En torno a unos zapatos
La primera vez que supe que sería mortal como mi padre, como aquellos zapatos negros en una bolsa de plástico, como el cubo de agua donde entraba y salía la fregona que restregaba el pasillo del hospital, yo tenía poco más de 20 años. Era joven, viejísimo. Por primera vez supe, mientras las estelas de claridad iban borrándose del suelo, que la salud es una película muy fina, un hilo de humedad que se evapora con el pasar de los pasos. Ninguno de esos pasos eran los de mi padre.
Mi padre siempre había caminado de manera extraña, muy veloz y al mismo tiempo torpe. Cuando iniciaba sus caminatas, uno nunca sabía si iba a tropezarse o echar a correr. A mí me gustaban esos andares.

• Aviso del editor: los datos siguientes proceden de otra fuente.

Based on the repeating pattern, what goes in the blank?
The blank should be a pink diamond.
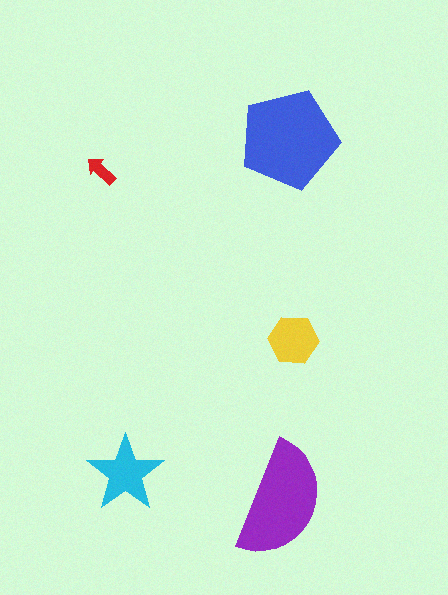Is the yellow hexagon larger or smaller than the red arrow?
Larger.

Sus pies planos y duros se parecían al suelo que pisaba, al suelo del que huía.
Los pies planos de mi padre ahora eran cuatro, se habían repartido en dos lugares distintos: en la camilla del quirófano (unidos por los talones, ligeramente abiertos, evocando una irónica V de victoria) y dentro de aquella bolsa de plástico (a modo de recuerdo en sus zapatos, imponiendo su molde al cuero). La enfermera me la entregó como se entregan unos desperdicios. Me quedé mirando el suelo con la bolsa entre las piernas, atendiendo al tablero cambiante de las baldosas, tratando de entender qué había que entender en todo eso.
Me quedé sentado ahí, frente a las puertas del quirófano, esperando noticias o temiendo las noticias, hasta que abrí la bolsa y saqué los zapatos de mi padre. Me levanté y los puse en el centro del pasillo, como un obstáculo o una frontera o un accidente geográfico. Los posé cuidadosamente, procurando no alterar sus bultos originales, la protuberancia de los huesos, su forma ausente. Al rato una enfermera apareció, atravesó el pasillo, eludió los zapatos y siguió de largo. El suelo resplandecía. Entonces la limpieza me dio miedo. Me pareció una enfermedad, una impecable bacteria. Me agaché. Avancé a gatas, sintiendo el roce, el daño en las rodillas. Y guardé los zapatos en la bolsa. Apreté el nudo lo más fuerte que pude.
Ese día mi padre se salvó por la punta de un dedo. Pero aquellos zapatos los conservo en casa y, de vez en cuando, me los pruebo. Cada día me quedan mejor.